Last September, Kay went to Los Angeles to perform two shows. “I performed only songs from my Japanese catalog, but everyone was singing out loud with me. They knew all the lyrics, it was crazy,” she says.

She was especially touched by the crowd, “I would say 70% or 80% were African American and people of color.” She recalls multiple people talking to her afterward about how they grew up listening to her — despite the hurdles required to listen to J-pop in the early 2000s — and how she gave them hope.

“I was at a beach house in Malibu, and as I was leaving the bathroom this girl was like, ‘Oh, are you Crystal Kay?’ She was this gorgeous Black girl, mixed with a whole bunch of stuff, and I thought, ‘Who the hell knows my name, I’m in Malibu!’” Kay says with a laugh. “She told me she learned Japanese because of my songs and that I was doing so much for girls like us. ‘Please keep going.’”

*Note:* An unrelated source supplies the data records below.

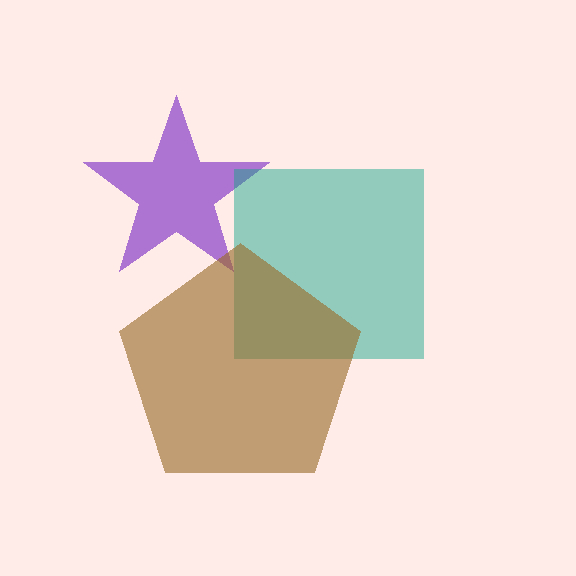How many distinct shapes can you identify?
There are 3 distinct shapes: a purple star, a teal square, a brown pentagon.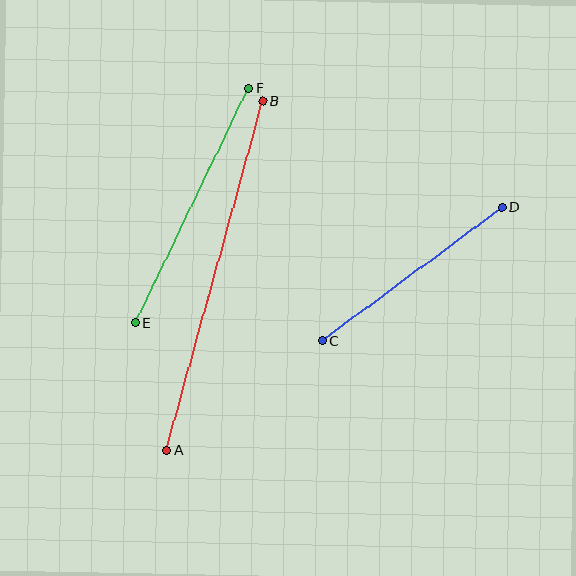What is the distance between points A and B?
The distance is approximately 362 pixels.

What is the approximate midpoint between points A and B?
The midpoint is at approximately (215, 275) pixels.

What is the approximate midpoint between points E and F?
The midpoint is at approximately (192, 206) pixels.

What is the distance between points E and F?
The distance is approximately 260 pixels.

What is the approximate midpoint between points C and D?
The midpoint is at approximately (412, 274) pixels.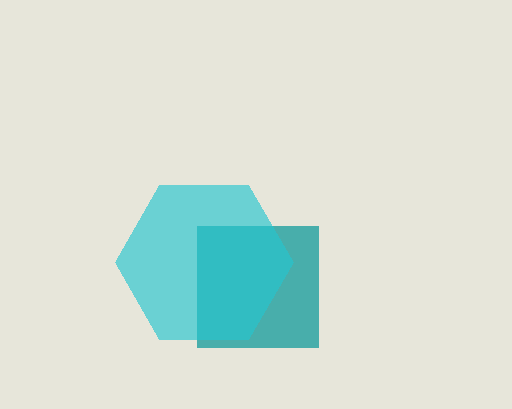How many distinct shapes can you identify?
There are 2 distinct shapes: a teal square, a cyan hexagon.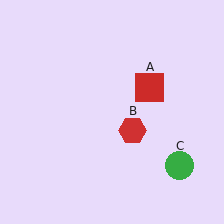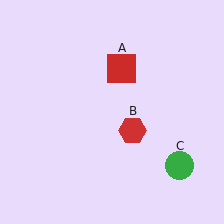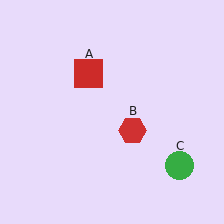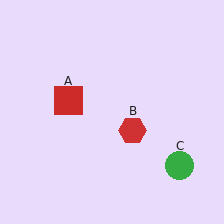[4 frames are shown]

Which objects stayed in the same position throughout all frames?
Red hexagon (object B) and green circle (object C) remained stationary.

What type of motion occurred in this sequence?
The red square (object A) rotated counterclockwise around the center of the scene.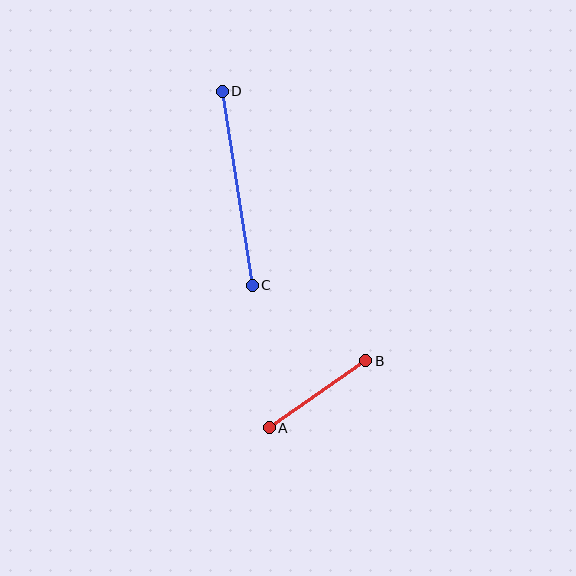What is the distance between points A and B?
The distance is approximately 118 pixels.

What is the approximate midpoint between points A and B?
The midpoint is at approximately (318, 394) pixels.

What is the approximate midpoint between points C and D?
The midpoint is at approximately (237, 188) pixels.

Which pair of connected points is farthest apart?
Points C and D are farthest apart.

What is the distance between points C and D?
The distance is approximately 196 pixels.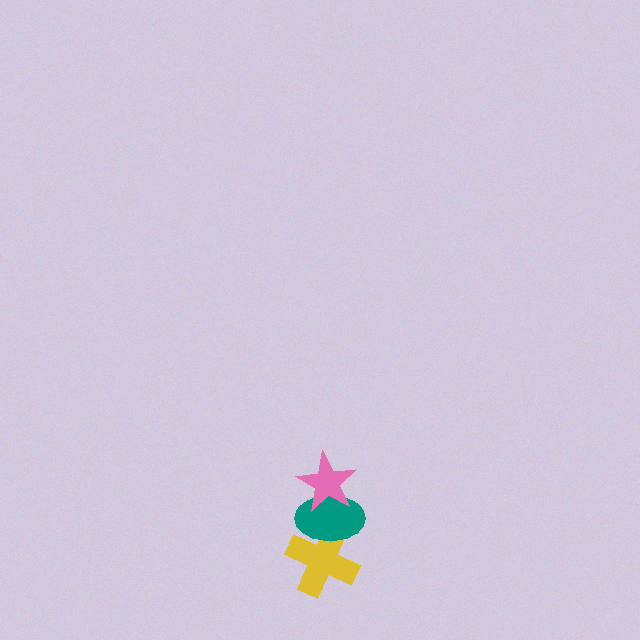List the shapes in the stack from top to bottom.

That’s what Kay intends to do. She hopes to work on an album soon and believes she’s more in tune with what she wants. She also plays around with the idea of helping younger artists. Whatever path she goes down, her 25th anniversary is just one part of her story.

“It’s been a fun ride,” she says, “and I’m just happy I’m still on the journey, nowhere near the finish line.”